Guarda la palla di vetro che ha in mano, la gira al contrario e fa cadere la neve sulle case.
Sogna le carie e la moglie, di cui ha nostalgia.
Ma è il dentista della mala e gli toccan solo i denti del giudizio.
Possibilmente abbreviato.
Questa è una storiella triste che girava, anni fa, in un pub di Limerick, quando passavo la sera con Johnny Boat e Tudon Tranquillity, facendomi chiamare Radon Bonk, come l'eroe dei fumetti che mi ero inventato sui banchi di scuola. Così, tanto per cambiare identità ogni qual volta mi tornasse comodo.
E comodo lo era davvero, il Bowery Glystrom, una catapecchia splendente di luce interiore, così lercia ed accomodata, da fare ombra al nascente supermarket che metteva i denti da latte nell'isolato a fianco.

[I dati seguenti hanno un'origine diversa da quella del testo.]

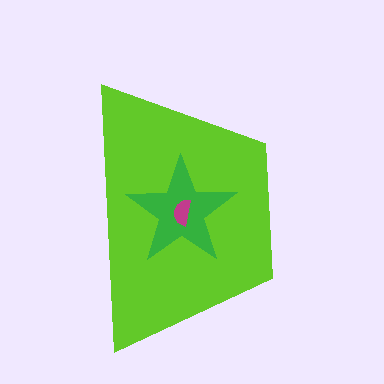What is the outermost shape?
The lime trapezoid.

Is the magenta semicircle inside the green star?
Yes.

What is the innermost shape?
The magenta semicircle.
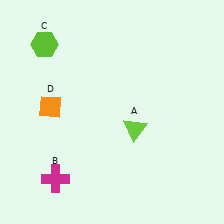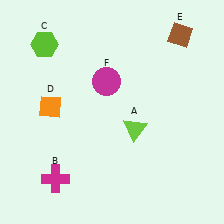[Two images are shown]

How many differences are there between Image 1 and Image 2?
There are 2 differences between the two images.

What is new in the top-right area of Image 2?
A brown diamond (E) was added in the top-right area of Image 2.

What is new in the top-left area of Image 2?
A magenta circle (F) was added in the top-left area of Image 2.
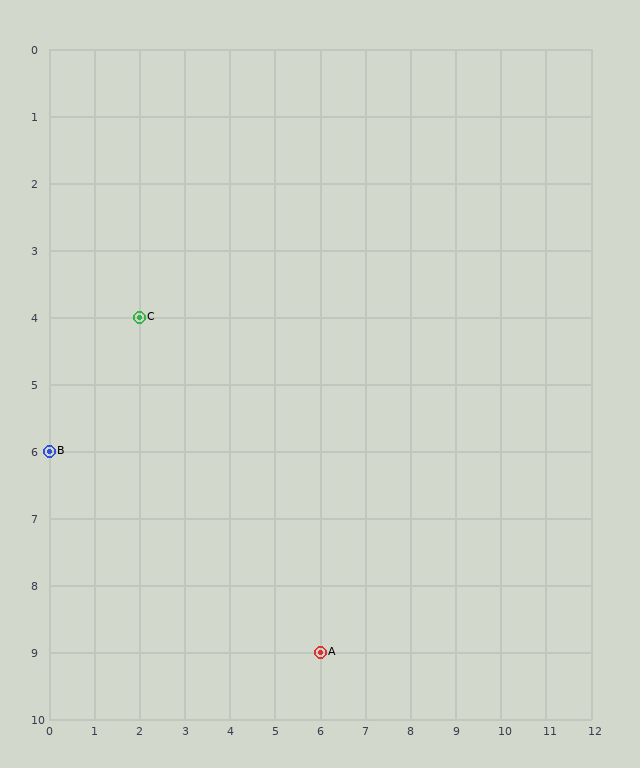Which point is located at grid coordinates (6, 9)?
Point A is at (6, 9).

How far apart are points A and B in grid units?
Points A and B are 6 columns and 3 rows apart (about 6.7 grid units diagonally).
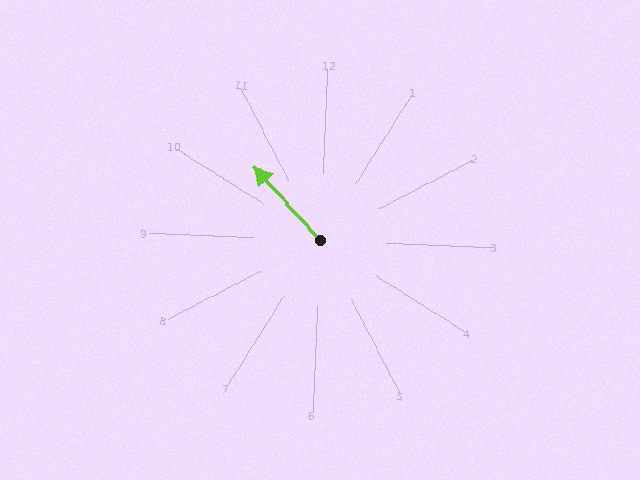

In quel periodo, portavo i capelli tagliati "a scacchiera": tale taglio veniva così denominato, poichè il mio barbiere di fiducia, Lazlòtoz, amava, durante l'operazione di sistemazione della mia acconciatura, giocare a scacchi con alcuni amici abitudinari avventori del suo esercizio, il tutto con intuibile pregiudizio per il risultato finale del proprio lavoro. Ma, avendo investito l'intero mio capitale estivo nel catalogo integrale della 4AD, non potevo permettermi un Jean Louis David di circostanza.
E Limerick, sullo sfondo e dentro lo sfondo, città regale e chiatta fatiscente, di quell'anno me la ricordo come l'apparizione più degna. Una calda e frusciante sensazione di creatività, che, in ogni caso, non usciva mai da sè stessa, avvolgeva i nostri cuori ed appagava i nostri polomoni, come inchiostro di Pall Mall.
La "Città dei Coltelli", come da ambiguo ed abusato clichè per turisti maldestri, rivelava un'anima accorata, semplice e ansiosa di piacere a tutti, soprattutto a chi non sarebbe mai più tornato in quel posto di stracci. Il lato maledetto lo celava tra le mura amiche, dentro i bicchieri capovolti ad asciugare sugli scaffali dei bar.
Accidentalmente, e senza alcun preavviso, si era fatto il 92, Sarajevo era appena stata circondata dai Serbi, ed al cinema sarebbe stato l'Anno delle Iene. Nello stereo giravano Check your head e Slanted & Enchanted.
Stonati ed incantati lo eravamo pure noi tre, andando a zonzo dal mattino alla sera, cercando di riempire lo zaino con le colazioni degli alberghi dove non avevamo passato la notte.
Fu in una di quelle mattine, col sole a compasso e la nebbia negli occhi, che ho conosciuto i Nirvana.